Compatibility with other grasses and legumes

It combines naturally with Stylosanthes fruticosa in the Sudan and the United Republic of Tanzania and with Stylosanthes spp. and Desmodium ovalifolium and other legumes in Colombia (CIAT, 1978).

Genetics and reproduction

2n=40 (20, 35, 40, 42, 43, 44; Fedorov, 1974).
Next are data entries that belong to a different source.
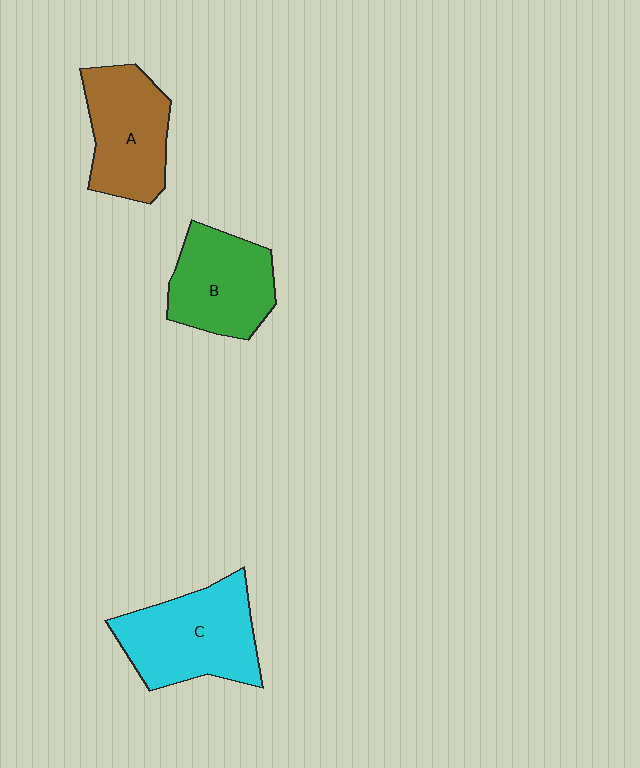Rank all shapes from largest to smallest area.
From largest to smallest: C (cyan), A (brown), B (green).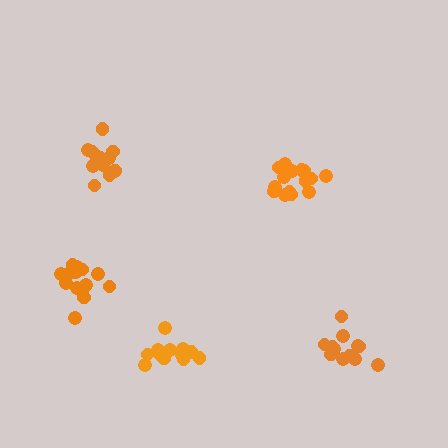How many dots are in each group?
Group 1: 13 dots, Group 2: 16 dots, Group 3: 15 dots, Group 4: 14 dots, Group 5: 12 dots (70 total).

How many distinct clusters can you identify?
There are 5 distinct clusters.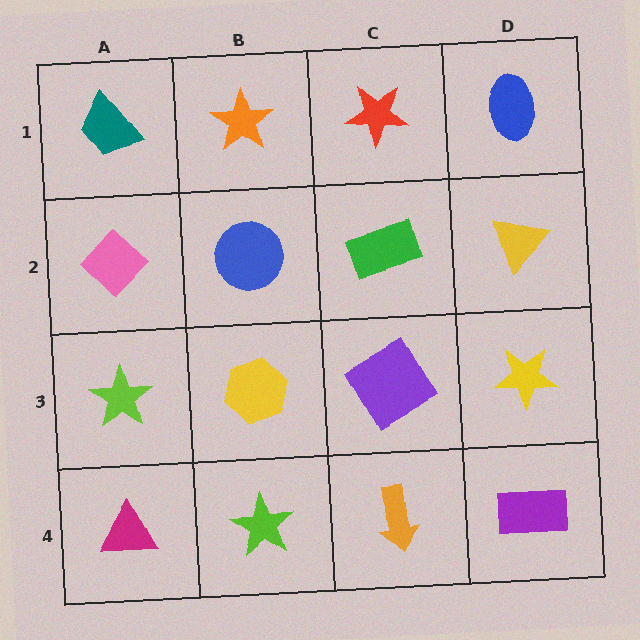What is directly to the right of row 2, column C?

Seed production and harvesting

Generally it is a good seed producer. Manual harvest produces more than 100 percent more than mechanical methods. In India, Mishra and Chatterjee (1968) obtained the highest yield by cutting twice a year (in mid-January and early July) and fertilizing with 38.9 kg N/ha plus 22 2 P2O5/ha. It maintained its seed yield with a third cut late in August.

Economics

A. gayanus (gamba grass) is a dominant constituent of large areas of natural and sown grasslands in Nigeria and other savannah areas of tropical Africa. It especially suits low-lying tropical areas which have moderate to low rainfall and a long dry season. When incorporated into a rotation it has been found to be a fertility builder. The stems are used for weaving grass mats and for thatching (Bowden, 1963b). It is a promising grass in northern Australia.

Animal production

In Nigeria, natural grassland containing 60 percent of A. gayanus resulted in a weight gain of 0.31 kg per day when grazed by N'Dama and Keteku cattle, but when consumed as silage the weight gain was 0.11 kg/ day (Adegbola, Onayinka & Eweje, 1968).

Further reading

Bowden, 1963b; CIAT, 1978.

Dormancy

Germination improves for a time with storage.

Value for erosion control

It has been used in Kano, Nigeria for reclaiming badly overgrazed and eroded land (Bowden, 1963b).